The Draconic cycle is linked with the paths of the Moon and Sun, and the two points where the Moon’s path crosses the apparent path of the Sun, the ecliptic, which are called the Moon’s Nodes (the Moon’s orbit is tilted at an average of 5° with respect to the ecliptic). The point where the Moon goes from south of the ecliptic to north of the ecliptic is called the Ascending or North Node and the opposite point the Descending or South Node, these are traditionally the Dragon’s Head and the Dragon’s Tail, respectively, and from this Dragon comes the adjective ‘draconic’. The ecliptic owes its name to the fact that an eclipse of the Sun or Moon can only happen when the Moon is at these points, where the two bodies coincide, since otherwise, although the Sun and Moon are in conjunction at the New Moon or opposition at the Full Moon, the Moon’s path is above or below that of the Sun, so that the bodies or the Earth’s shadow do not coincide. The lunar Nodes are usually imaginary points formed by the planes of the two orbits (except for the moment when the Moon is actually at one of them), and appear to go backwards through the Zodiac, so that a Draconic month (27.21 days) is slightly shorter than the Moon’s Sidereal Month (27.32 days), and the Nodes complete a cycle around the Zodiac in 6793.4 days (18.6 years), the Draconic cycle. (For further information, see an article by Dwight Ennis, an astrologer, on the astronomy of the Lunar Nodes.) In Indian astrology, Jyotish, the Dragon’s Head (Rahu) and Tail (Ketu) are accorded almost equal status with the planets.

Dragon's Head and Tail as the Nodes and Eclipse Points
The Dragon of the Lunar Nodes and the Eclipse Points, from Kircher's Ars Magna Lucis et Umbrae

When the Draconic months are taken together with the months of the New Moons (the Synodic months, 29.53 days), and the months of the Moon’s farthest distance from the Earth or perigee (the Anomalistic months, 27.55 days), they all reach a whole number of cycles (or almost) in 6585.32 days, just over 18 years, which is called the Saronic cycle (see NASA’s site for more). Within the Saronic cycle sequences of eclipses repeat themselves, since the Sun, Moon and Earth return to almost the same relative positions. In consecutive cycles the later eclipse occurs at roughly the same latitude and for the same duration but about 8 hours later and 115° of longitude further west. The word is a Greek form of a Babylonian word shâr or shâru which may mean ‘universe’ or the number 3,600. Each saros contains about 43 solar and 28 lunar eclipses, and the slight element of difference in the bodies’ positions accumulates so that an eclipse cycle ends after a number of saroses, 71 saroses for solar and 48 for lunar eclipses (see also WordIQ’s site on the Eclipse Cycle.

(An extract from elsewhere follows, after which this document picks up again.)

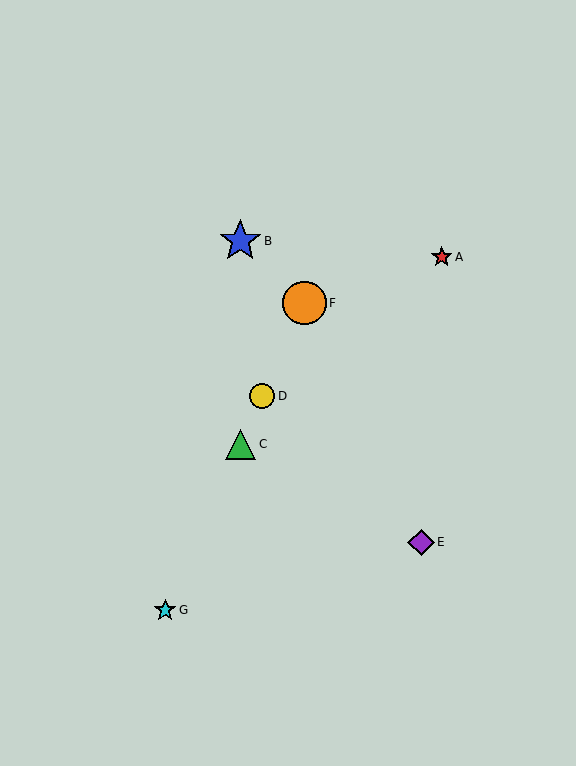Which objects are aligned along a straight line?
Objects C, D, F, G are aligned along a straight line.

Within the Metonic cycle of 19 years the lunar calendar of synodic months reaches a form of accord with the solar calendar, so that the phases of the Moon occur on the same days of the solar year, though there is a slight difference and therefore a gradual accumulation of ‘error’. Devised by Meton of Athens ca. 432 BCE, the cycle’s application is mainly in calendar-making and is numerical rather than truly astronomical, representing the point where the two cycles both complete a whole number of cycles, or almost: modern observation shows that 19 solar years are 6939.6 days and 235 lunations are 6939.69 days. The cycle, for instance, determines the Jewish calendar, where seven intercalary months (First Adar) are added during each period of nineteen years in order to keep the lunar calendar in line with the seasons (19 x 12 = 228 and 228 + 7 = 235). It enters the Christian calendar in the date of Easter, and the so-called ‘golden number’ of the year: if the new Moon falls on 1st January, the year’s number is 1, and so on.

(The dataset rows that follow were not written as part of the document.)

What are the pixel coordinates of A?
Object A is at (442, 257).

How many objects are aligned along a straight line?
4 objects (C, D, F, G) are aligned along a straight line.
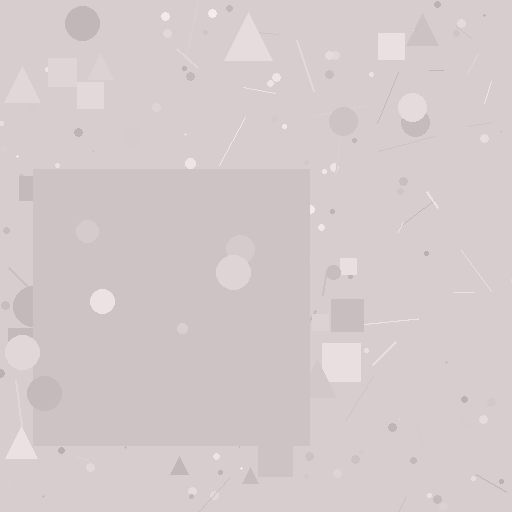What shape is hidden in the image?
A square is hidden in the image.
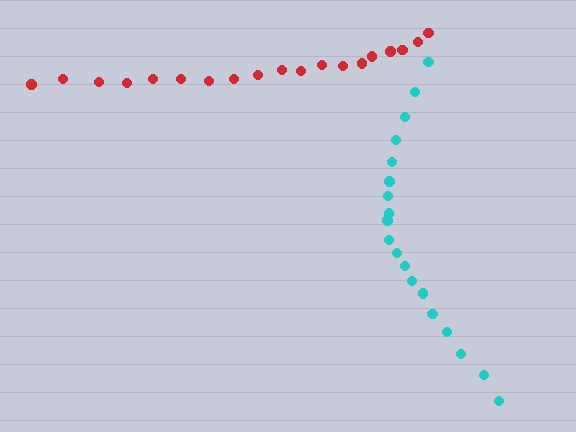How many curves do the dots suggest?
There are 2 distinct paths.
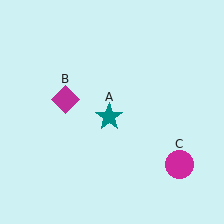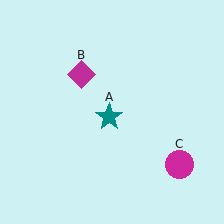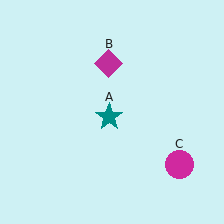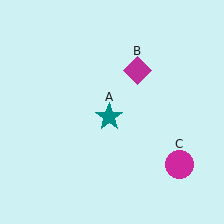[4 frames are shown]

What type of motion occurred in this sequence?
The magenta diamond (object B) rotated clockwise around the center of the scene.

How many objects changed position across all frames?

It is as though innumerable dials, some that recorded minutes alone, some seconds alone, some hours alone, some months alone, some years alone, were all to complete their circles when Big Ben struck twelve upon the last night of the century. My instructors offer for a symbol the lesser unities that combine into a work of art and leave no remainder, but we may substitue if we will the lesser movements which combine into the circle that in Hegel’s Logic unites not summer solstice to summer solstice but absolute to absolute. “The Months and Years are also numbered, but they are not perfect numbers but parts of other numbers. The time of the development of the universe is perfect, for it is a part of nothing, it is a whole and for that reason resembles eternity. It is before all else an integrity, but only eternity confers upon existence that complete integrity which remains in itself; that of time develops, development is indeed a temporal image of that which remains in itself.” (AV B 248-49)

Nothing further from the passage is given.